Climate change has been identified as a potential source of reputational risk tied to changing customer or community perception of a company’s contribution to or detraction from the transition to a lower-carbon economy. By not meeting the expectations from stakeholders, the reputation of LSG may be damaged and directly impact consumer behaviour.

Brand specific:

  1. LSG is a well-known name to consumers. Reputational risks is therefore significantly larger for LSG than other companies within the industry.
  2. Any damage to LSG’s reputation regarding climate and sustainability will reach the consumer who may stop buying their products. If LSG is associated withnegatively affecting the climate and harming the marine ecosystem, this may significantly impact revenue.
  3. Reputational value today is more important than 10-15 years ago. Young consumers have more opinions, and there is a large risk in not winning them over.

Industry wide:

  1. There is a risk of industry wide propaganda against the seafood industry. This poses  a threat to seafood products being perceived as healthy and sustainable products. This may potentially impact sales and overall profitability to the Group.
  2. The use of soy in fish feed impacts reputation.
    • The market has decided that soy is a bad raw material in terms of climate, which may impact purchasing decisions of end consumers. Even though 100 % of the soy used in feed is certified, the use of soy alone can damage reputation.
  3. Growing awareness of the use of air freight in transportation may harm the overall reputation of seafood.
  4. Any potential negative impact on the marine ecosystems is likely to have a direct financial impact on revenue. There is a long term risk that aquaculture may potentially be blamed for ruining the ecosystem in the ocean.

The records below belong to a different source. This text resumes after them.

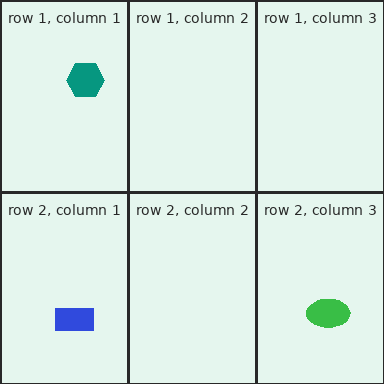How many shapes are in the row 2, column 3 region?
1.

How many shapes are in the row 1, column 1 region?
1.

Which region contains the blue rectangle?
The row 2, column 1 region.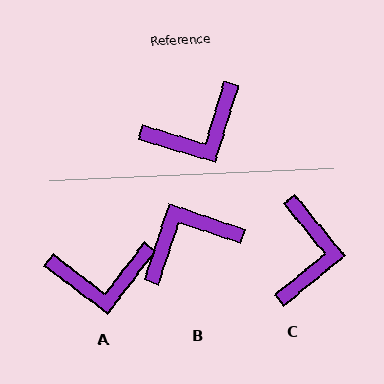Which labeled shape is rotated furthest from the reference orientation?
B, about 179 degrees away.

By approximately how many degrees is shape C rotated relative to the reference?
Approximately 56 degrees counter-clockwise.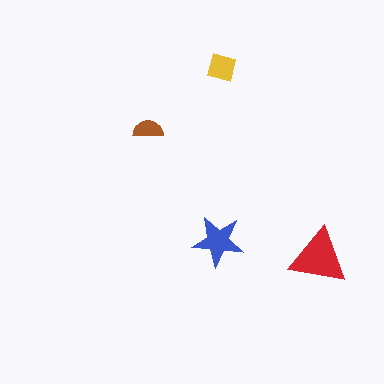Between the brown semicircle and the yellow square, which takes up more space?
The yellow square.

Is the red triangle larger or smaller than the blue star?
Larger.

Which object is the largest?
The red triangle.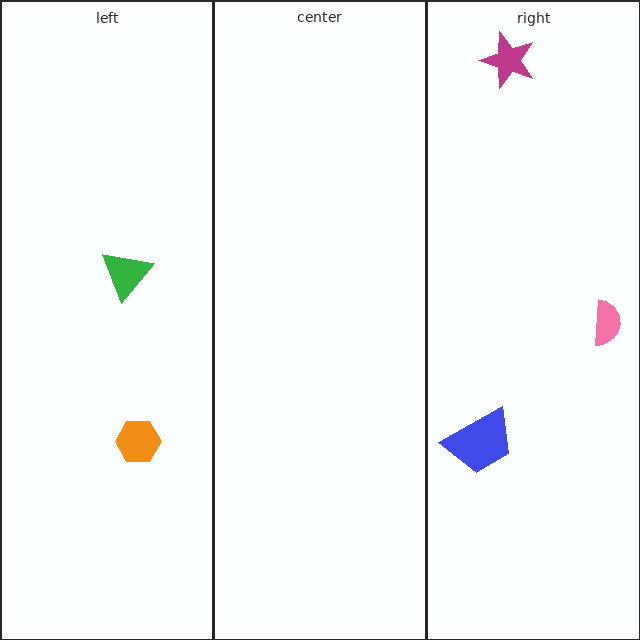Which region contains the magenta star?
The right region.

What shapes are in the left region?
The green triangle, the orange hexagon.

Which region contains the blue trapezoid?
The right region.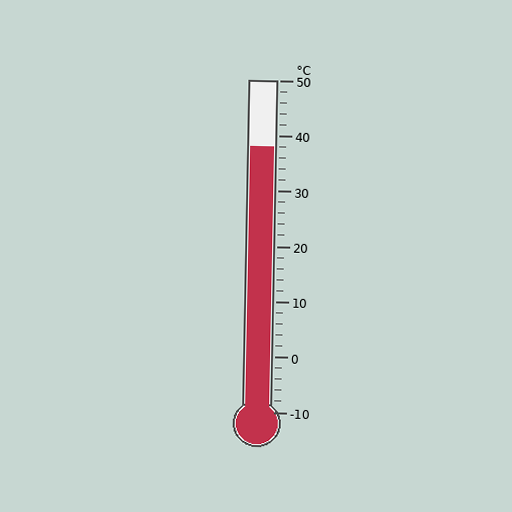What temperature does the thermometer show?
The thermometer shows approximately 38°C.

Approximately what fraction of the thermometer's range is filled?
The thermometer is filled to approximately 80% of its range.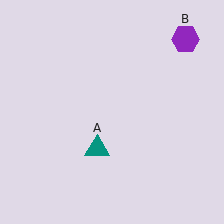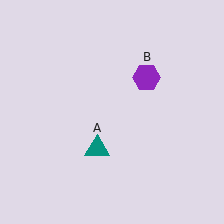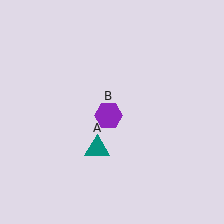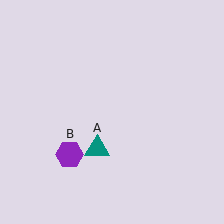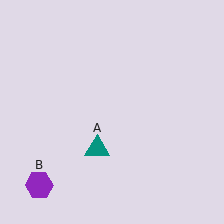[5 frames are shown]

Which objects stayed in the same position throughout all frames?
Teal triangle (object A) remained stationary.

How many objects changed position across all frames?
1 object changed position: purple hexagon (object B).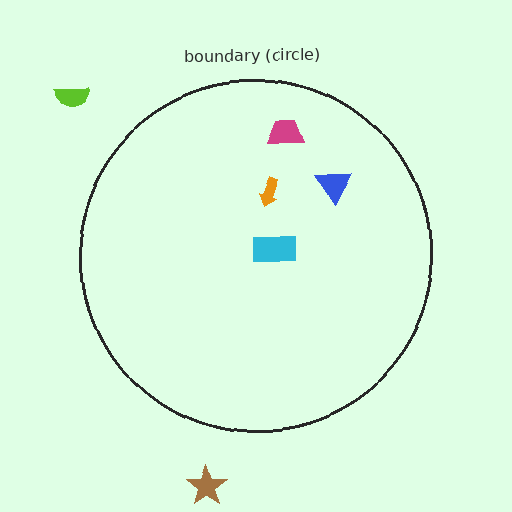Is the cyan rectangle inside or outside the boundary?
Inside.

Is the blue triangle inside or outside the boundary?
Inside.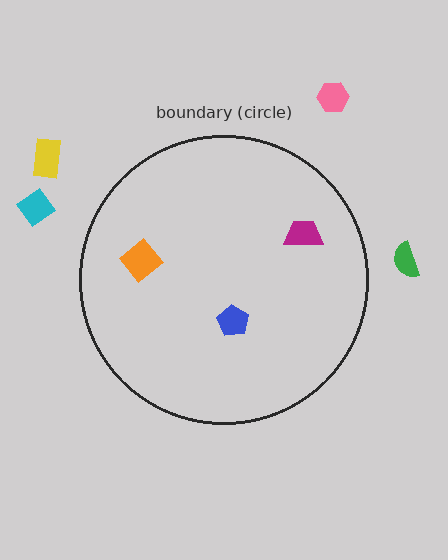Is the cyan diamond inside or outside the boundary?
Outside.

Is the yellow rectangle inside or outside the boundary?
Outside.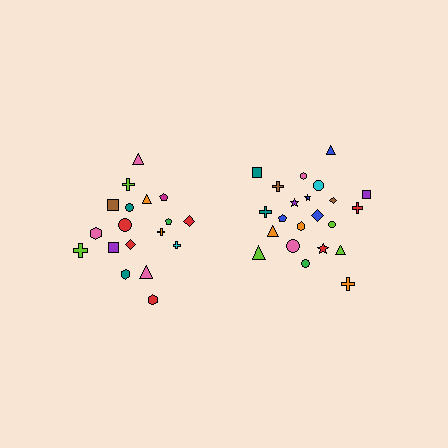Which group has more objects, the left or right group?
The right group.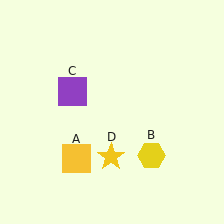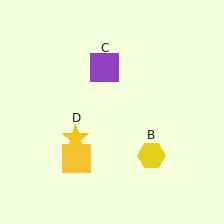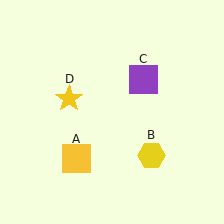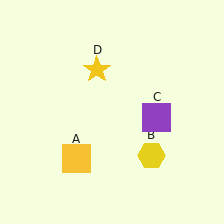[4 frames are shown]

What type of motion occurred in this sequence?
The purple square (object C), yellow star (object D) rotated clockwise around the center of the scene.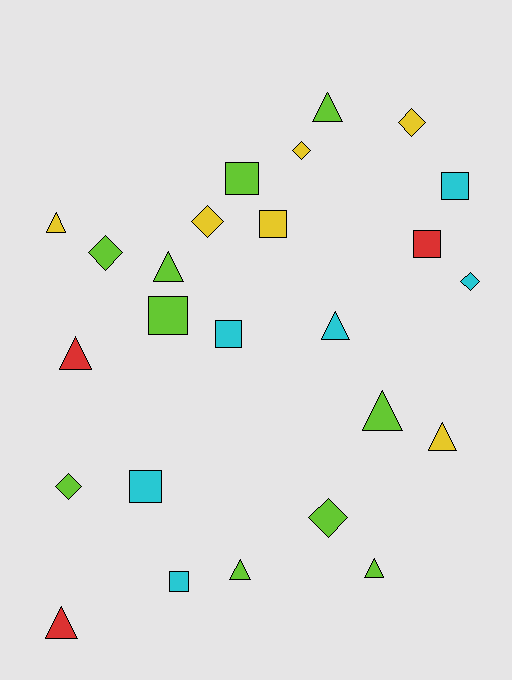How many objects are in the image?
There are 25 objects.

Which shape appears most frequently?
Triangle, with 10 objects.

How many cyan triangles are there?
There is 1 cyan triangle.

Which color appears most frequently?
Lime, with 10 objects.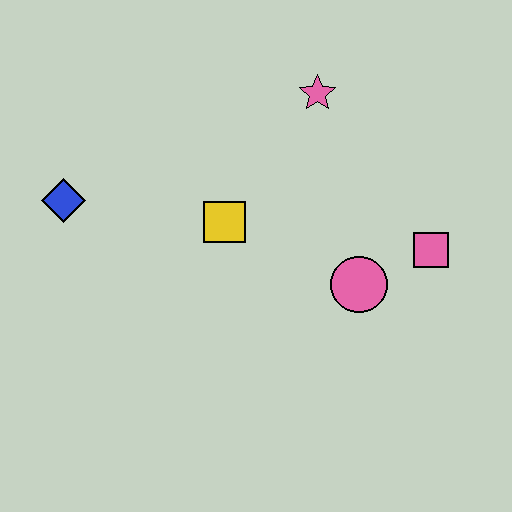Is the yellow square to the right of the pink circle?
No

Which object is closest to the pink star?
The yellow square is closest to the pink star.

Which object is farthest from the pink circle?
The blue diamond is farthest from the pink circle.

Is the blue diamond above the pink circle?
Yes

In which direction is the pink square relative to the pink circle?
The pink square is to the right of the pink circle.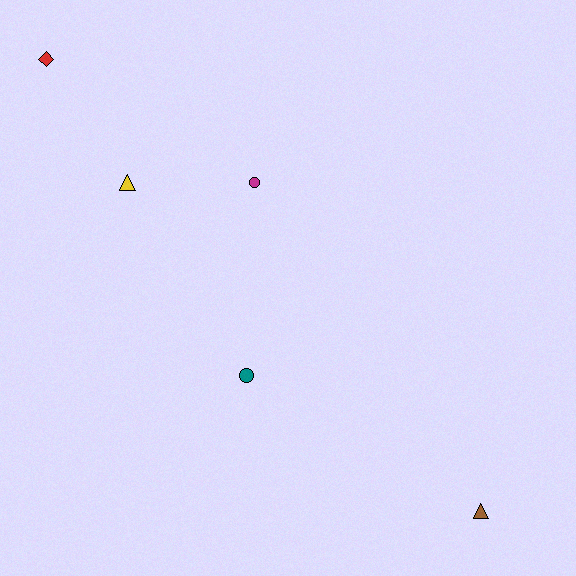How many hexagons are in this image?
There are no hexagons.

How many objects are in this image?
There are 5 objects.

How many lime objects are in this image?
There are no lime objects.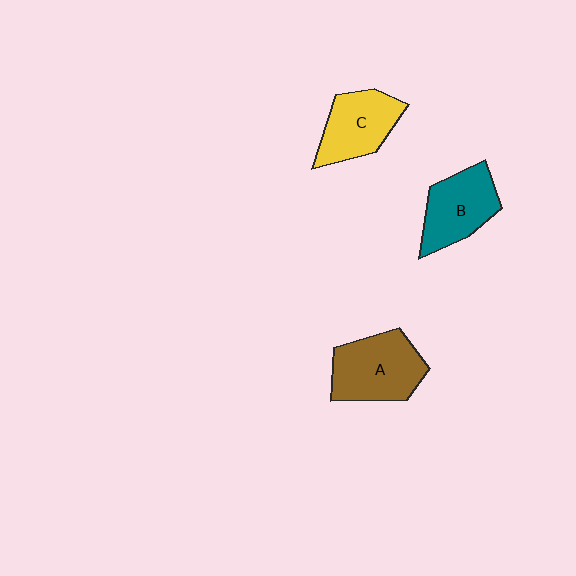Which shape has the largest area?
Shape A (brown).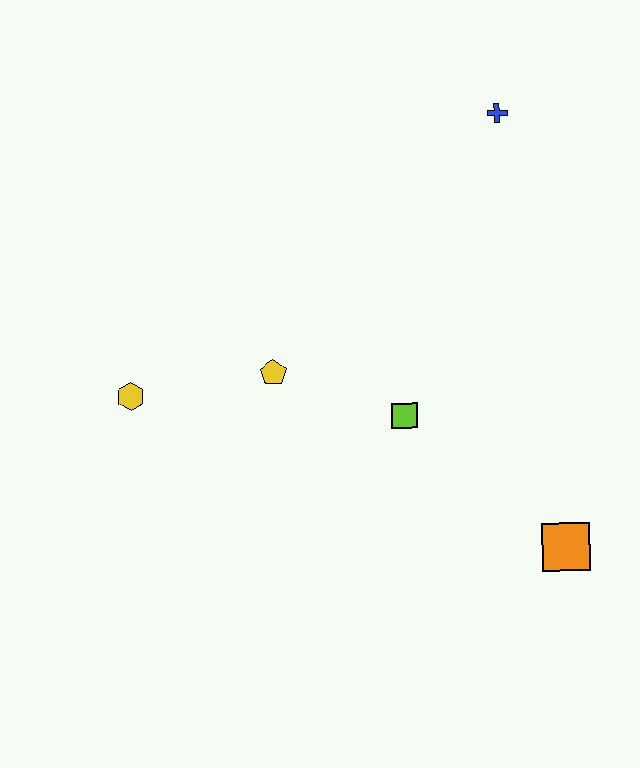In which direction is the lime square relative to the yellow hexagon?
The lime square is to the right of the yellow hexagon.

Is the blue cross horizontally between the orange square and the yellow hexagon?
Yes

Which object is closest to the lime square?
The yellow pentagon is closest to the lime square.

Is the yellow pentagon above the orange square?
Yes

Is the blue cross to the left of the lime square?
No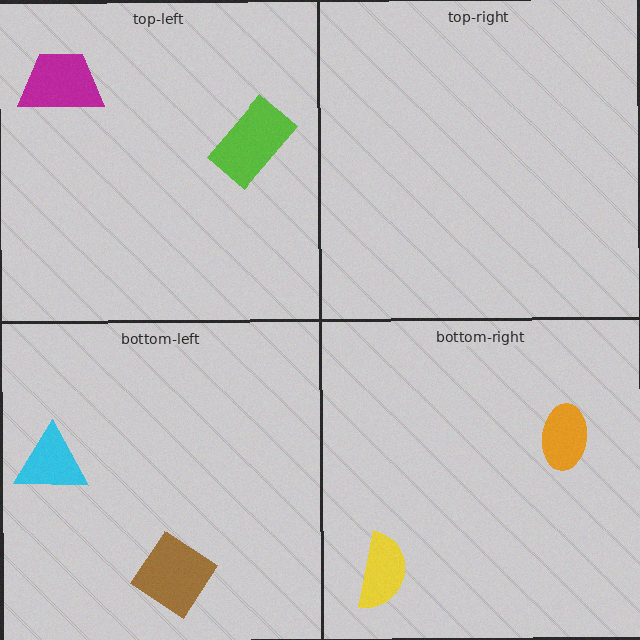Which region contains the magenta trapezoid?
The top-left region.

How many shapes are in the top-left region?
2.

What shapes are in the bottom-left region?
The cyan triangle, the brown diamond.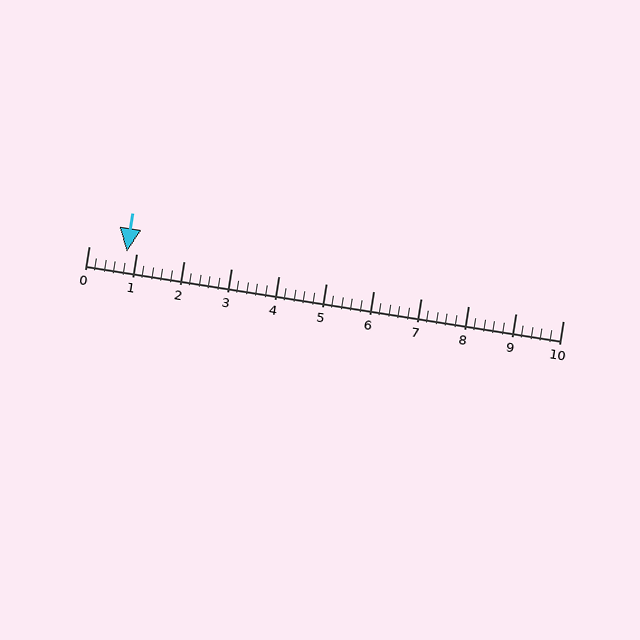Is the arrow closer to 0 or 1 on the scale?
The arrow is closer to 1.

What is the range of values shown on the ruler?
The ruler shows values from 0 to 10.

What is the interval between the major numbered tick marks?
The major tick marks are spaced 1 units apart.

Physical climate-related risks

Physical impacts are risks associated with direct implications of climate change, and can be event driven such more extreme weather (acute) or longer-term shifts in climate patterns such as higher temperatures (chronic)

Financial implications vary from costs associated with damage of sites and vessels to the larger impacts associated with loss of fish and less stable access to raw materials as well indirect impacts from supply chain disruption,, Physical risks could have a direct impact on LSG’s production capacity and revenue growth.  

ACUTE

Acute physical risks are risks associated with more frequent extreme weather such as storms, hurricanes, floods and heavy precipitation of rain and snow. Such events may impact LSG’s direct operations, or cause disruptions in the supply chain.

For LSG, any events delaying production has a financial implication. It is therefore crucial for LSG to be prepared for such scenarios. Acute physical risks can also impact the supply of raw materials used in fish feed, which is a extremely important for LSG.

Direct operations

  • Extreme weather events such as heavy snowfall, extreme cold weather, storms and waves can have direct implication on production sites and fishing operations:
    • Storms and waves increase the load on all installations. This may lead to major material damage and could cause LSG to lose production capacity short term which will have a direct impact on revenue.
    • Material damage on production sites further increases the risk of escapes.
    • Extreme weather can damage fishing fleet so that operations are not possible, directly impacting production capacity and revenue.
  • Extreme weather may lead to loss of ships at sea and cause oil spill along the Norwegian coastline, which may impact our fish farm facilities. If there are no healthy fish in Norwegian waters, operations stand still, directly impacting revenue.
  • Extreme weather events which cause long time drought may have a significant impact on our ability to produce Smolt. Preventive actions in place to mitigate this risk are:
    • Each smolt production facility have water magazines with stored water in case of emergencies.
    • Continuous surveillance of water levels in lakes/Rivers etc
    • Long term contracts and/or concessions for use of freshwater
    • Non of our water sources is used for human water consumption
  • Facilities in coastal areas are increasingly exposed to landslides.
  • Extreme weather events could impact logistics and distribution.
    • For example: Large amounts of snow in Northern Norway may delay deliveries of fresh fish and hence lose value. Customers may not want to purchase at same price.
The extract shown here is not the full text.